High-confidence incidents can trigger automated containment, such as blocking a risky action, disabling access through IAM, isolating a user or host through connected security tools, notifying a manager, or opening a case in the appropriate system. Ambiguous or high-impact incidents can be routed to analysts with the full timeline and context already assembled.

Once action is taken, Torq updates Cyberhaven with the incident status, creating a closed-loop remediation model where Cyberhaven remains the data security source of truth and Torq becomes the automation engine for investigation and response.

Key Customer Outcomes

The Cyberhaven and Torq integration is designed to help customers move from alert-driven data security to autonomous insider risk operations.

  1. Reduces analyst fatigue: Instead of manually investigating every DLP alert, analysts receive enriched incidents with the relevant data, user, asset, and business context already assembled.
  2. Accelerates response: Risky data movement can trigger immediate action across IAM, collaboration, case management, endpoint, SaaS, or SOC systems.
  3. Improves decision quality: Cyberhaven’s lineage-based context helps distinguish normal business activity from risky behavior, while Torq automates the investigative and response steps.
  4. Enables insider risk programs to scale without scaling headcount: The joint value proposition in the Torq slides positions the integration as end-to-end insider risk operations: Cyberhaven detects risky data movement, and Torq investigates and responds automatically.

Example use cases

1. Insider risk and IP theft response

When Cyberhaven detects sensitive data moving to a personal account, USB device, or unsanctioned destination, Torq can enrich the incident with HR, identity, user, device, and asset context. From there, Torq can block the action, notify a manager, open a case, or route the event for approval.

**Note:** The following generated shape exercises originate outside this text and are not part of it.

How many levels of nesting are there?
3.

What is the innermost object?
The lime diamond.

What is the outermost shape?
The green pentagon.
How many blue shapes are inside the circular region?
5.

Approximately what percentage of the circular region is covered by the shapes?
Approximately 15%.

This turns an insider risk signal into governed action without forcing analysts to manually collect evidence across multiple systems.

2. GenAI data exposure containment

As employees adopt GenAI tools, sensitive data can flow into prompts, uploads, browser sessions, and AI-powered workflows. Cyberhaven identifies when sensitive data is being used in risky GenAI activity. Torq can then trigger the appropriate response, such as notifying the user, routing a Slack alert, escalating to a case, or applying additional containment based on policy.

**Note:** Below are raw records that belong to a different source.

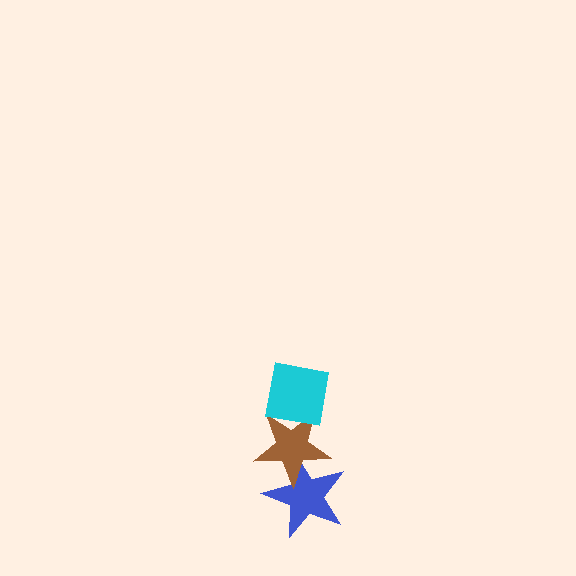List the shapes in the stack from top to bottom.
From top to bottom: the cyan square, the brown star, the blue star.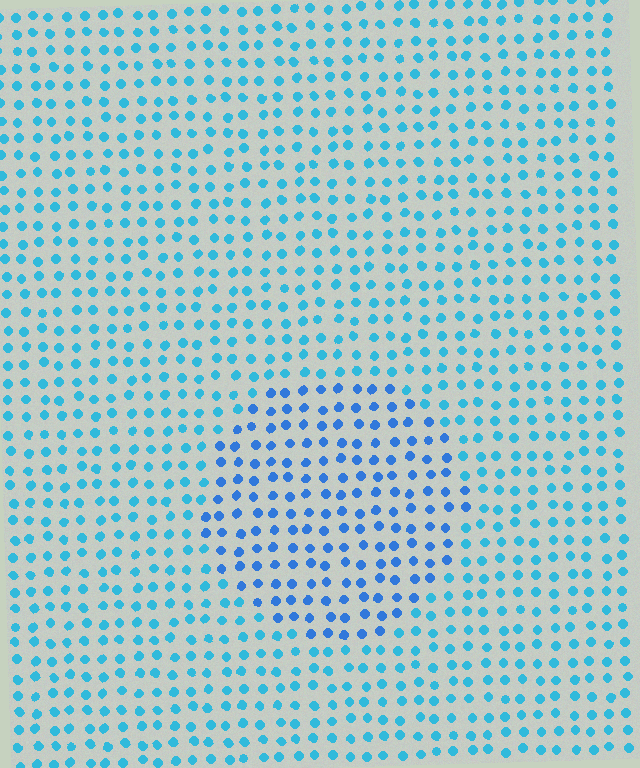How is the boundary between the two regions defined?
The boundary is defined purely by a slight shift in hue (about 23 degrees). Spacing, size, and orientation are identical on both sides.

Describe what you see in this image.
The image is filled with small cyan elements in a uniform arrangement. A circle-shaped region is visible where the elements are tinted to a slightly different hue, forming a subtle color boundary.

3. Accelerate data incident investigation

Cyberhaven provides the full data lineage behind an incident. Torq uses that context to build the incident timeline, correlate activity across tools, surface the highest-risk events, and route the case to the right analyst or workflow. What previously required hours of manual investigation can now be reduced to seconds of assembled context.

As data continues to move across users, applications, AI tools, and business workflows, security teams need more than visibility. They need context, automation, and closed-loop response. Cyberhaven and Torq are delivering exactly that.